Sermon for the Fourth Sunday in Lent (B) preached on Sunday, March 10, 2024.
One of the most shocking things about the Gospel is that God does not love who we love because we love them. In our conversations we are forever influencing others by whom we like or do not like. We presume that is enough. We are good judges of character. We have good instincts. We are fair minded folks. But God does not need our help to determine who is fit for the Kingdom. In fact, He out and out refuses that help. We are not the judges; like everyone else, we are the judged.
Nicodemus was guilty of the same sin we are. He thought he could predict and control God and in particular the Spirit. That is what we want to do. We think we are helping God though none of us ever thinks we are hindering Him in His saving work. We think it helps if we prompt God on what He ought to do and those whom He ought to save and when He ought to be saving them. But the Lord does not cede control of the work of the Gospel or the Spirit to you or to me. Nor does He work on the schedule we give Him. The Lord works on His own timetable to accomplish His purpose when He chooses. Nowhere is that more true than with salvation.
How hard it is for us to hear this! We think that we can improve upon the Word and the Sacraments. We think that we might have learned some business strategies from the fast food giants and mega retailers of this world or from the experts in marketing and advertising to which Main Street pays attention. We presume that you can condense success down to a methodology. But what God give us is nothing of the kind. Instead He gives us the unthinkable. The Spirit blows where He wills and the Gospel is God hanging on our cross.
Nicodemus was in the presence of the Son of the Most High God but it did not help. Instead, he had questions and even reasons why God’s way would not work. He was staring right square into the face of the Savior of the world but could not see the obvious. We are the same. We try to credit the power of decision and minimize the Holy Spirit. We think that the Gospel needs our help when we need its help. We think that the cross needs to be replaced by something more profound or welcoming. We think that we need to understand God in order to believe in Him. What fools we are. God’s response is what condemns us. The Lord mounted on a cross. That is what will save the world and save you and me. Not gimmicks or marketing strategies but the Word of the cross.
God so loved the world that He did not ask us who we thought a savior should be or what salvation should look like. Instead He gave His only Son that whosoever believes in Him should not perish but have everlasting life. We expected God to condemn us but the Lord over all things came to save us. Like Nicodemus, we are still trying to wrap our hearts around that.

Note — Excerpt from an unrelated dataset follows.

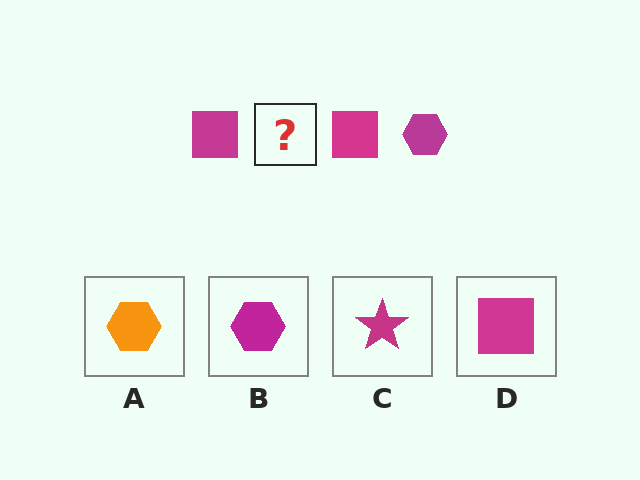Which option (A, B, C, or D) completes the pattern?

Scripture says God’s ways are not our ways. We hear that all the time but nowhere are the words more profound than with how He saves who He saves. We want a God who is reasonable and whom you can reason with. We want a God who has come to sort out evil from good and not a God who loves all sinners. We want a God who enables us to save ourselves and not a God who saves us apart from anything we decide or do. We want a God who saves by some means that we can accept and not a God who raises up His only Son on the wood of the cross. The Spirit blows where He wills, our Lord said to Nicodemus and boy did He mean it.
For God so loved us is understandable but not a God who loved the whole world. For God to give His Son to lead us home in triumph is understandable but not a God who accomplishes victory by means of suffering and death on an instrument of shame and derision. For God to save those who cleaned up their lives and at least tried to be holy is understandable but not a God who asks only faith from us and gives us the Spirit to make even that possible. God plays no games. This is not a joke or even theoretical to Him. This is practical and the most serious of business. And in this business of salvation, God is the expert and you and I are the amateurs.

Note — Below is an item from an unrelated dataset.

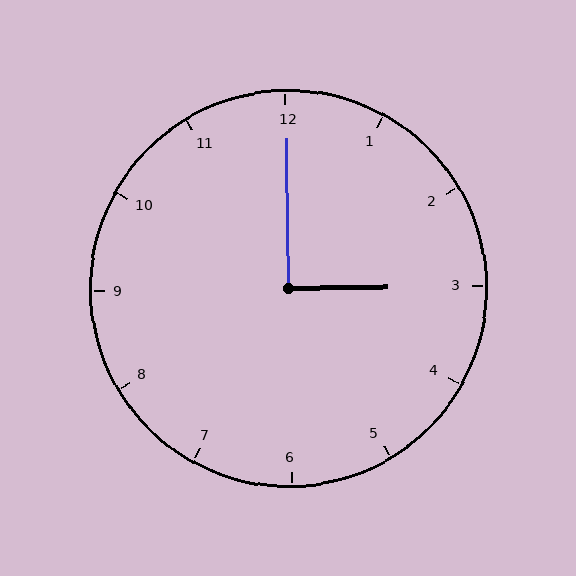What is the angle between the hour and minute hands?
Approximately 90 degrees.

We want a God who will condemn our enemies and give hell to those we do not like. We want a God who will hide our sins while exposing the sins of others. We want a God who rewards our efforts with salvation and who punishes the people we cannot stand no matter how good their efforts. Nothing is as confounding to us as the God who lifts up His Son upon the pole of the cross and calls on everyone to look upon Him with faith and be saved.
What is amazing is not that Nicodemus did not get it. What is amazing is that God actually loves Nicodmus despite how wrong he was about God and His kingdom. What is amazing is not those who are not saved but that any of us is saved. None of it makes sense to us and God is not trying to make it sensible. It is the scandal of faith and the scandal of the cross. Repent. Believe. Obey.
What God looks for from Nicodemus and from each of us is not our consent or even our assent. He certainly does not ask for our understanding or comprehension of His purpose or ways. What He asks for from us is this. Faith. The moments where we look up to the cross in wonder and blurt outloud: Jesus died for me. The aha moments of Christian faith are not breakthroughs of understanding or comprehension but the amens of faith to what is outlandishly generous, lavish, extravagant, and merciful.
Jesus died for sinners of which I am one. You are trying to crack the mystery of the Trinity or to unlock the secret of how creation came to be or explain why some are saved and others not. None of that is yours to know or comprehend. All you need is right there in John 3:16-17.
“For God so loved the world, that he gave his only Son, that whoever believes in him should not perish but have eternal life. For God did not send his Son into the world to condemn the world, but in order that the world might be saved through him.” Where faith clings to those words, the light dawns and salvation is come. Thanks be to God!